Там он достал из барсетки мобильник и сделал несколько звонков.

Итогом осмотра салона было шесть автоматных гильз от патронов калибра 5,45 миллиметров. Каждую гильзу до упаковки в отдельный пластиковый пакетик сфотографировали по правилам масштабной съемки. Еще добросовестный Айвазян при содействии Ларисы Гурьевой, обрабатывавшей салон порошком, обнаружил три следа рук, которые откопировал с предметов-носителей на специальную двухслойную пленку.

– Пригодные пальцы, Арутюн Аветисович? – не скрывая надежды, поинтересовался Саша.

Айвазян вытянул толстые губы и отрицательно покачал головой.

– Фрагменты, Александр Михайлович. Поверхность ребристая, пластмасса. Вот один след почётче, но он – с торпеды.

– Трупы где будем откатывать?

Начальник ЭКО посмотрел на склонившегося над расстеленным брезентом Никульского, на Винниченко, присевшего на одно колено подле застреленного водителя.

– Лучше бы в морге, конечно.

– А кто поедет? С утра не до этого будет, сто пудов. Тридцать первое число, потом – праздники. Заберут их родственники, похоронят, что будем делать? Эксгумировать? – Кораблёв знал, что в таких случаях следует проявлять настойчивость.

Айвазяна, как всякого кавказского человека, отличало уважение к серьезным государственным органам, к коим он без сомнения относил прокуратуру.

– Как скажете. Лариса, принеси воды, надо покойникам ладони и пальцы оттереть.





– Вообще-то дактилоскопировать полагается после того, как я срежу ногтевые пластины в морге, – распрямился Никульский.

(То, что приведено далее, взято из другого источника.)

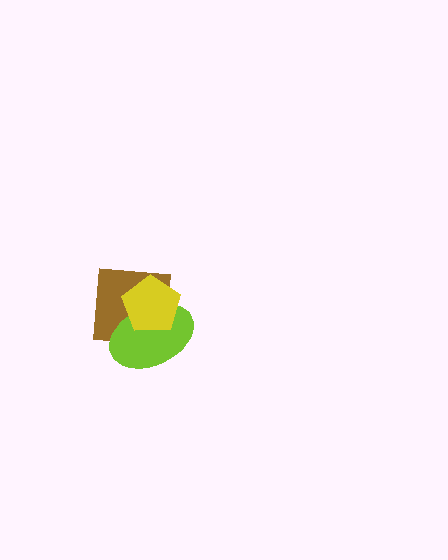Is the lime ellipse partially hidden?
Yes, it is partially covered by another shape.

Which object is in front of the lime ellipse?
The yellow pentagon is in front of the lime ellipse.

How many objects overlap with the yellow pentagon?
2 objects overlap with the yellow pentagon.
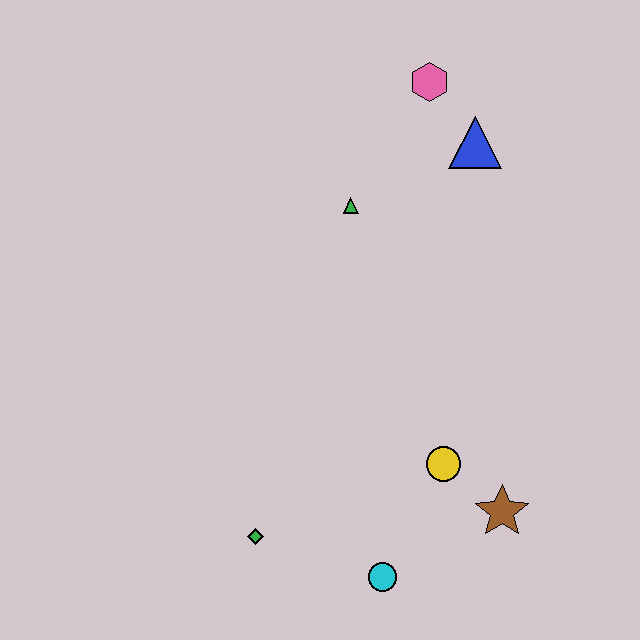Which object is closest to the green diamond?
The cyan circle is closest to the green diamond.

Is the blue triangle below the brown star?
No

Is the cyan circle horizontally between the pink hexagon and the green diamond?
Yes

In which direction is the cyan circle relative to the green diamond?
The cyan circle is to the right of the green diamond.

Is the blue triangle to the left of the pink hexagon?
No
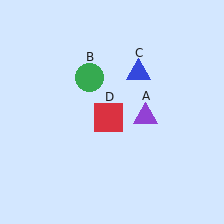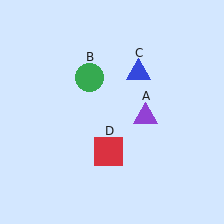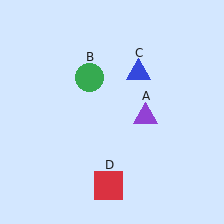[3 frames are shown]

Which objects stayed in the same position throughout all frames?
Purple triangle (object A) and green circle (object B) and blue triangle (object C) remained stationary.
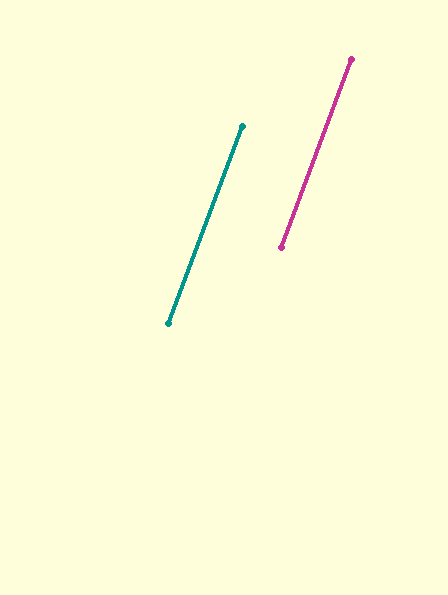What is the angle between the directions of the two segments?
Approximately 0 degrees.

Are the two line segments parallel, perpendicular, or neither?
Parallel — their directions differ by only 0.3°.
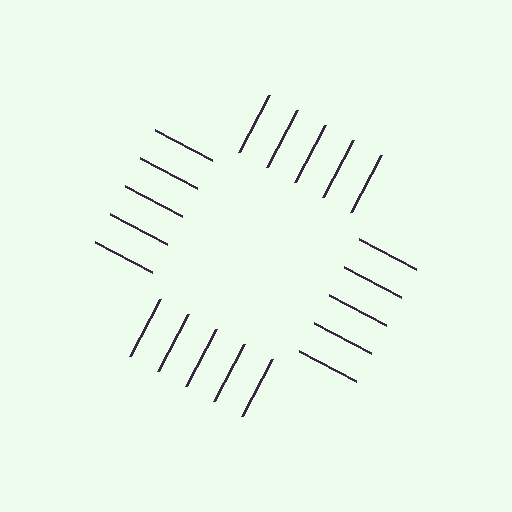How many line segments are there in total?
20 — 5 along each of the 4 edges.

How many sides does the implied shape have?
4 sides — the line-ends trace a square.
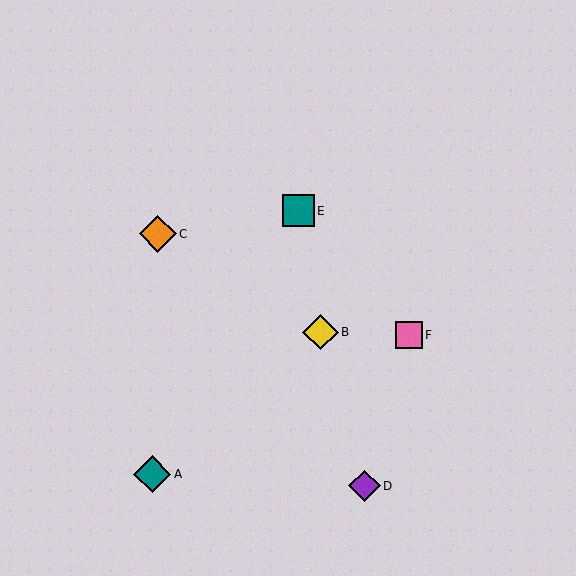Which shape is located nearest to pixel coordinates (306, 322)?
The yellow diamond (labeled B) at (321, 332) is nearest to that location.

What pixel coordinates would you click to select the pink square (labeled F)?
Click at (409, 335) to select the pink square F.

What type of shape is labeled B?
Shape B is a yellow diamond.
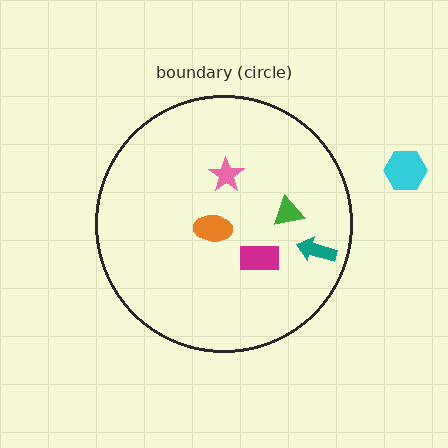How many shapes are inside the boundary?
5 inside, 1 outside.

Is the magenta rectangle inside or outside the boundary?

Руки в испачканных кровью перчатках он держал на отлете.

– Александр Михайлович, они перепачкают все своей сажей. Все подногтевое содержимое будет – сплошная мазута.

Кораблёв добросовестно штудировал криминалистику на юрфаке, имел за плечами шесть лет следственной практики, в прошлом году признавался победителем конкурса профессионального мастерства среди следователей области. Он знал, что Никульский говорит правильно. Но еще Саша помнил, в какой стране они живут. Сколько раз трупы закапывали, не дактилоскопировав их предварительно? Кто из экспертов поедет в морг? Гурьева? Она в восемь ноль-ноль сменится с суток и пойдет отдыхать, заливное готовить к новогоднему столу. Уважаемый Арутюн Аветисович с утра отправится земляков с наступающим поздравлять. В его отсутствие эксперты живо сгоношат на стол. Какая может быть работа тридцать первого декабря?

– Сейчас откатаем, – в этом вопросе слово Кораблёва было решающим.

– Дело хозяйское, – согласился судмедэксперт.

С Сашей у них сложились сложные отношения. Никульский не любил простых решений, часто спорил ради принципа, предпочитал делать все по-своему. Иногда приходилось тратить массу драгоценного времени, чтобы убедить эксперта в его неправоте. Но как специалист он был, безусловно, грамотный, опытный, интересующийся специальной литературой. От двух своих коллег отличался в лучшую сторону по части дисциплины. Почти не прятался в нерабочее время, когда дежурка обзванивала экспертов, чтобы отправить с опергруппой на очередной труп.

– Вскрывать когда будете, Леонид Вениаминович? – сложность характера судмедэксперта, по всей видимости, была заложена в его трудно выговариваемом отчестве.

– Как постановления о назначении экспертиз следователь представит, так и начну, – ровным голосом ответил Никульский.

Он принципиально не начинал вскрытия, не получив постановления. Строго говоря, и в этом вопросе он был на двести процентов прав, но следователю, юлой вертевшемуся после выезда на убийство, нередко не хватало времени на то, чтобы вовремя напечатать документ. Напечатать полдела – постановление ещё следовало отвезти в морг, расположенный далековато от прокуратуры. Хорошо Кораблёву, он – моторизованный; остальные же следователи личного транспорта в пользовании не имели. Прокурор ради такого пустячного дела служебную машину не даст, нечего и спрашивать.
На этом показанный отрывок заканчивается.